The real beast within the giant Airbus A380 airliner emerged overnight with plans for an obscure French colonial carrier, Air Austral to buy two of them in an 840 seat all economy configuration.

Air Austral has major ambitions in the Australian market, which it starts serving with Boeing 777-300ERs this April.

But just how big its other plans for Australia are has now become much more apparent. This is not just about flying to Paris the long way via the sleepy outpost of St Denis on the island of La Reunion in the Indian Ocean, but about realising the potential of the giant Airbus for ultra cheap long haul low cost services.

Almost everyone in the airline game has been waiting for someone to decide to use an A380 to do what Ryanair, and locally Jetstar and Tiger, have been doing in domestic cheap flights.

Pack them in, and divide the fixed costs of the airliner between more passengers, so that you radically expand the market from a position of price leadership.

What Jetstar has achieved by putting 180 seats in its domestic A320s that full service carriers used to fly with 130 seats (apart from causing crippling discomfort to full sized passengers) shows the power of the low cost airline model.

Until recently Emirates and Jetstar had been the prime candidates for high density low fare A380 flights to Australia sometime in the future.

Emirates starting talking up the use of 640 seat versions of its A380s for flights to secondary cities like Adelaide four years ago, for fares of less than $1000 return.

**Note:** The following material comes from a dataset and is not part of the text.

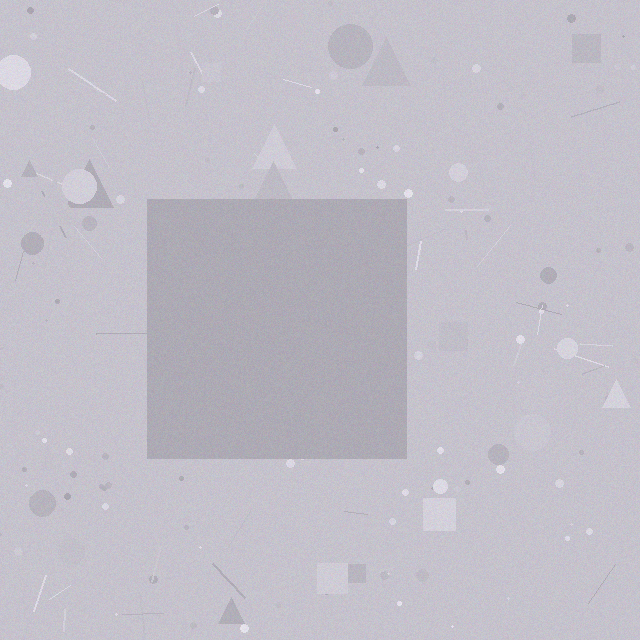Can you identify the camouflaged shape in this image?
The camouflaged shape is a square.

It had the German backpacker market specifically in mind, given that it is already the major Australia-Germany carrier, and that those visitors generally averaged three months in Australia, travelled widely, and couldn’t care less what airports they used because they were coming for leisure rather than business purposes.

Then it went cool on the idea. After which Jetstar mentioned in a low key manner on several occasions that the A380 ultimately had huge potential as an instrument of low cost mass tourism stimulation.

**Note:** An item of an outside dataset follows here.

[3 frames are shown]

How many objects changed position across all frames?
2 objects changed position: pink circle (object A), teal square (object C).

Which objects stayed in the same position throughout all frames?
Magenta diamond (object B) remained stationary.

But there is an additional angle to the Air Austral plan. It hasn’t talked of using them to Australia, but between France and La Reunion, where it is developing, implausibly, an Indian Ocean version of Singapore’s Changi airport, with connections between Australia, South Africa, the Seychelles, nearby Mauritius and Marsailles, among others.

For Qantas and Virgin Blue’s V Australia subsidiary, this has implications. The Johannesburg route is a good earner for Qantas, and Virgin Blue has already been given approval to compete on it using V Australia flights from late this year, after it has muscled in on the Qantas dominated routes to Los Angeles.

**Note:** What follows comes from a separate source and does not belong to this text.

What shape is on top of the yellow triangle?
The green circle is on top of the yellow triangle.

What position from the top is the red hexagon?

Air Austral could really upset both carriers, although Qantas does have 20 A380s on order and options or purchase rights for at least another 16.

The economies of scale of the A380, with very low fuel burns per passenger in high capacity formats, make it a competitive sledge hammer.

An Indian ocean rival to Changi or Dubai could be just what Australian tourism needs in order to develop new mass markets and inspire renewed competition, and the last thing the established carriers would want.